FESTIVAL DE CANNES 2024 : COUP DE PROJECTEUR SUR PAYAL KAPADIA RÉALISATRICE INDIENNE

Très loin du #Metoo cinéma qui se fait gondole lors du Festival de Cannes, Women eLife qui assure son plus profond respect aux réalisatrices et actrices qui oeuvrent au royaume du 7e Art, estime nécessaire de ne pas abuser d’un syndrome susceptible de masquer ce qui fait avant tout l’intérêt des talents et succès féminins.

Sans revenir en détail sur le palmarès de cette 77e édition, rendu samedi dernier, par le jury présidé par l’actrice et réalisatrice américaine Greta Gerwig, et avant d’en venir à ce qui justifie un coup de projecteur, un rappel s’impose.

La Palme d’or a été décernée au film « Anora », de Sean Baker, un conte de fées trivial entre une prostituée et le fils d’un oligarque russe virant à la comédie d’action lancée à toute allure dans les rues de New York.

L’actrice espagnole transgenre Karla Sofia Gascon, a pour sa part reçu le Prix d’interprétation féminine, au même titre que Selena Gomez, Zoe Saldaña et Adriana Paz, ses partenaires dans Emilia Perez, la comédie musicale sur fond de cartels mexicains, de Jacques Audiard, réalisateur français qui est également reparti avec le Prix du jury.

Le Prix d’interprétation masculine ayant quant à lui été remis à l’acteur américain Jesse Plemons pour le film à sketches Kinds of Kindness, du Grec Yorgos Lanthimos.

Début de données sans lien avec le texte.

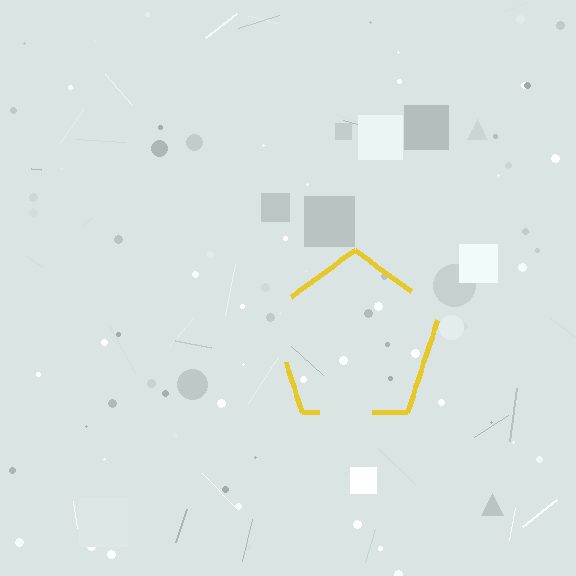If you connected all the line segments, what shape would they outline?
They would outline a pentagon.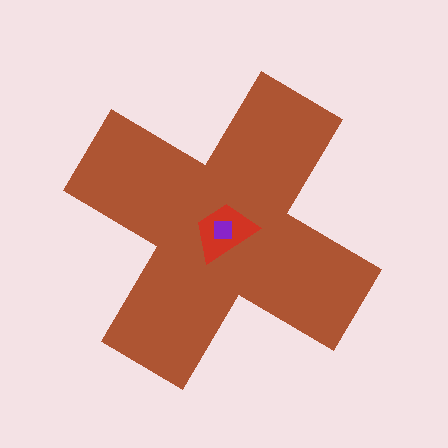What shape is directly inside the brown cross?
The red trapezoid.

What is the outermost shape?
The brown cross.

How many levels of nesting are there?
3.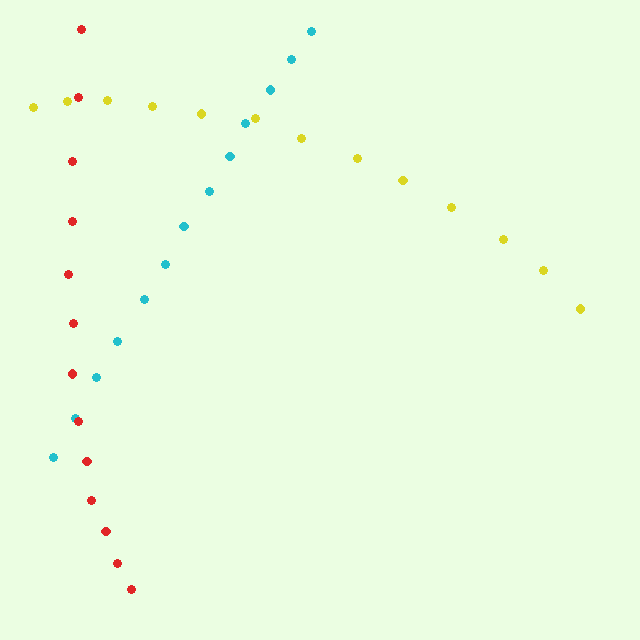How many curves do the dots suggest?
There are 3 distinct paths.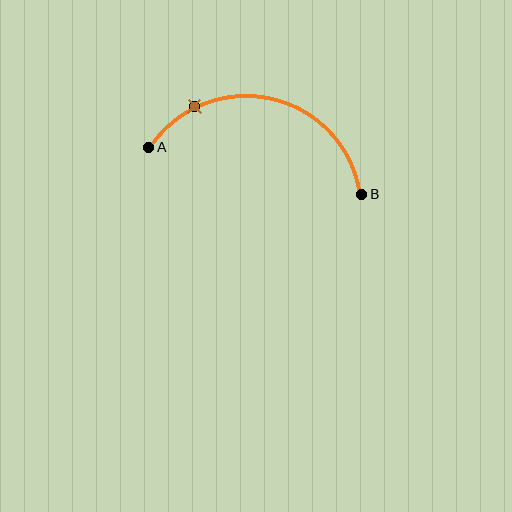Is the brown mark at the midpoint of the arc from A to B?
No. The brown mark lies on the arc but is closer to endpoint A. The arc midpoint would be at the point on the curve equidistant along the arc from both A and B.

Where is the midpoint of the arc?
The arc midpoint is the point on the curve farthest from the straight line joining A and B. It sits above that line.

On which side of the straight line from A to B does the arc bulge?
The arc bulges above the straight line connecting A and B.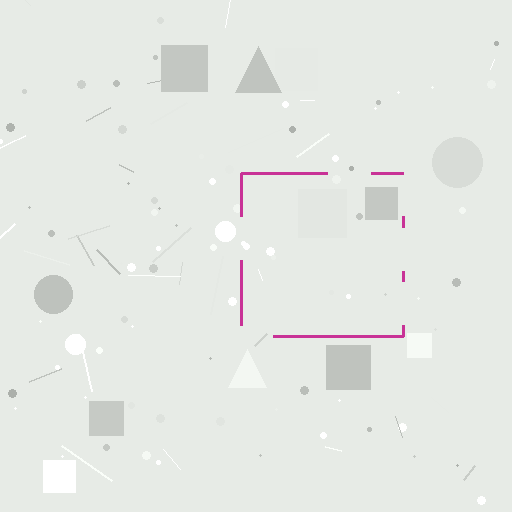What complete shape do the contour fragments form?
The contour fragments form a square.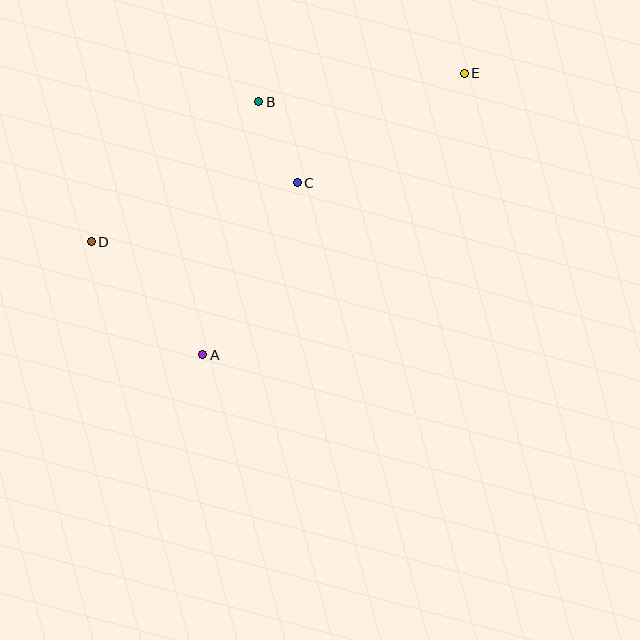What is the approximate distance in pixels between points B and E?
The distance between B and E is approximately 208 pixels.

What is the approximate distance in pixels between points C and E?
The distance between C and E is approximately 200 pixels.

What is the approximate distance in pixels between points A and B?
The distance between A and B is approximately 259 pixels.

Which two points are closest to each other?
Points B and C are closest to each other.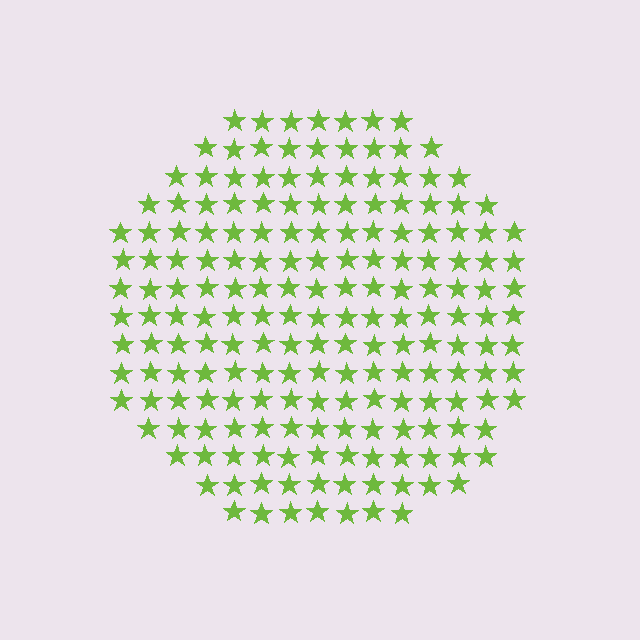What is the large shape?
The large shape is a circle.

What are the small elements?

Il est également important de noter que Mohammad Rasoulof, réalisateur iranien qui avait fui son pays dans des conditions périlleuses pour être présent à Cannes, a remporté le Prix Spécial du meilleur scénario pour « La Graine de la Figue Sacrée ».

Mais, alors que l’Inde est plongée dans une période d’élections législatives de 40 jours et affiche des températures de 48°C, comment ne pas évoquer Payal Kapadia, née à Bombay et âgée de 38 ans, qui est devenue la première cinéaste indienne à remporter le prestigieux Grand Prix du Festival de Cannes pour son film « All We Imagine as Light ».

Après son documentaire : « Une nuit sans savoir » qui fût récompensé de L’Oeil d’or au festival de Cannes 2021, son dernier long-métrage est le premier film indien en 30 ans et le premier réalisé par une réalisatrice indienne à figurer dans la compétition principale.
Le dernier film indien inscrit en compétition était « Swaham » de Shaji N Karun en 1994.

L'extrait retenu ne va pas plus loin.